Major newspapers worldwide have been forced into this age of online distribution in order to gather barely enough ad revenue to stay alive. The endless game of acquiring more views and more clicks on ads, stories and websites revolves almost exclusively on you, the reader.

Although large companies boast of their dedication to your interests, in the end your interests are only fueled by what lies between the creases of your wallet.

The big news purveyors want the advertisers’ money and the advertisers want your money. It’s that simple.

So what do we do to counteract this?

Our answer is written on the front page of each newspaper we print: “Tempe & West Chandler, the place we call home.” Although it is true that without our advertisers we wouldn’t be able to produce this little hometown paper, we stay alive because of you, the people of Tempe and West Chandler—our home.

You will never find a story in this paper that does not have a correlation to our (your) community. Our goal is to bind together a group of people who care about the various aspects of each other’s lives, from the local news to the local businesspeople.

Rather than finding the “juiciest” stories that other news outlets cover in order to generate more views and clicks on their website, we focus on the good things that happen in our community and how those stories appeal directly to our readers.

Advertisers value this in our paper. We don’t simply seek to generate a number of clicks or views on each ad; we have real people with real needs who really care about their town and the local businesses within it.

So how are we different online?

We’ve grown substantially on this side of the house (most recently, over 50%). You may have seen our advertisers featured on our website, and in days to come you’ll also see that we’re utilizing social media more heavily.

In recent months, our data analytics team has seen a spike in the number of unique visitors that come to our website and read our stories. We also send a weekly newsletter via email to show our top stories and full e-Edition.

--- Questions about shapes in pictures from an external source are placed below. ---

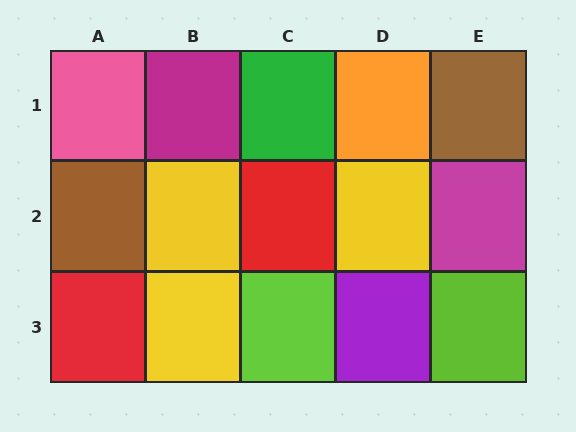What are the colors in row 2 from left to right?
Brown, yellow, red, yellow, magenta.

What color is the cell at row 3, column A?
Red.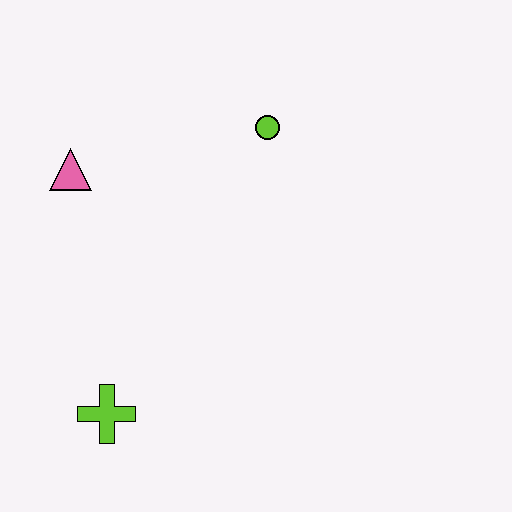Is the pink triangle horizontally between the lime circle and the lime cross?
No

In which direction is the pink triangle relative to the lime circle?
The pink triangle is to the left of the lime circle.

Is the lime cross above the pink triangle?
No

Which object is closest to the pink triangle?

On top of these efforts, we’ve simply begun to hone in on what we feel is most important for our community as it relates to our online presence.

We seek to find out how each top story relates specifically to our readers, and how they might find our content more useful and satisfying. So with that we ask you to do two things to help us become a better newspaper for our community:

First, if you see something you think would become a nice feature in the paper, tell us about it. We’d love to have you among our contributors, whether as an aspiring writer or simply a source of ideas.

Call, email or stop by our office and tell us what you think is most important for our hometown. Finally, don’t fall for tricks from the big fish who claim to care about you. Ask yourself what “local” means to you and if some of your information outlets may fall into this category.

Beware the predator who lures and misleads its prey, then snaps when we’re least expecting it. At Wrangler News our goal is to be on a seaworthy journey around our community, not pounce on opportunities for sensationalism hook, line and sinker.